Not Your Average Prom Queen: Taking Off The Costume
Near the conclusion of Quentin Tarantino’s epic revenge film Kill Bill (Vol. 2), title target Bill, in the best role of David Carradine’s life, explains to Uma Thurman’s character, Kiddo, why she could never give up her life as an assassin to become one of the regular folks. His argument focuses on superhero mythology – origin stories of Batman, Spiderman and specifically Superman. Bill reminds Kiddo that while Bruce Wayne and Peter Parker put on costumes to morph into superheroes, it is Superman who must wear the costume of Clark Kent. Batman and Spiderman are men who perform great acts while in costume, but Superman IS a great man who tries to blend into society by wearing a costume. He did not become a superhero because of a chemical reaction to a spider bite or an unquenchable thirst for revenge – he was BORN a superhero. 

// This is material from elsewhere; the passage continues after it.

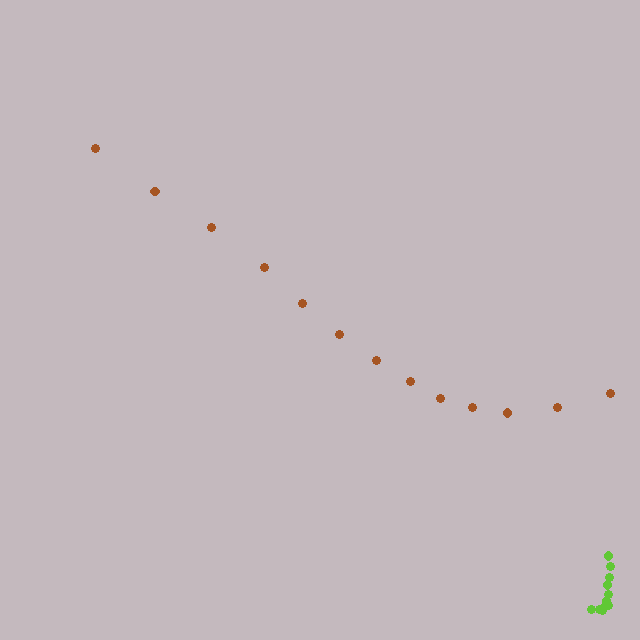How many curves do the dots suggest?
There are 2 distinct paths.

Here, Tarantino, a true auteur, uses Bill as a mouthpiece for serious social commentary: Superman, an alien being who was born with supernatural powers, tries to blend into American society costumed as a dorky, unsure reporter wearing glasses and a dark suit. Kent is a passive coward who is awkward around women. In order to blend in with all of us, this incredible superhero tries to be as weak and powerless as possible – in this action Superman expresses how he sees us. All of us. He’s trying to fit into our world by being boring and lame.
Why would someone so great try to cover up their unique abilities and talents into order to fade into the gray mass of the work-a-day world?
Don’t most of us hide our best qualities in order to commute to a cubicle and mail merge our way through a 9-5 job? Aren’t we all activists, paleontology enthusiasts, yoga aficionados, poets or musicians under our dark gray suits? Don’t we all have an impressive baseball card collection, raging wanderlust, or a bird watching hobby that we forget to remember, forget to celebrate, because we are busy blending in?
Many of us live our lives as Clark Kent even though we were born as Superman. We’ve chosen to amplify the parts of ourselves that blend, that are rewarded in the business world, that make us more like everyone else. I don’t know if Superman was just frightened of what the authorities would do if they found out he lived among us, or if any part of him was ashamed or uncomfortable about being different. I wonder if he just wanted to be like everyone else – and not always feel like he didn’t fit in. Maybe he feared rejection by Lois Lane and other people in his life who trusted him – maybe he felt like after lying for so long he couldn’t be honest. But, I think this idea, the ClarkKentization of society, if you will, also applies to those of us that have not come completely out as gay, lesbian, queer, bisexual or transgender as well. For whatever reasons, some of us live our lives pretending to be just like everyone else when we are not – we should take off our dark suits and dorky glasses (although I think I look pretty spunky in mine, and mostly likely you do in yours, too), and stop trying to blend. We were not born Clark Kents, we were born Superheroes – its just a matter of taking the costume off and letting the world see what we’ve got.






AWESOME article, Jean Ann. Seriously.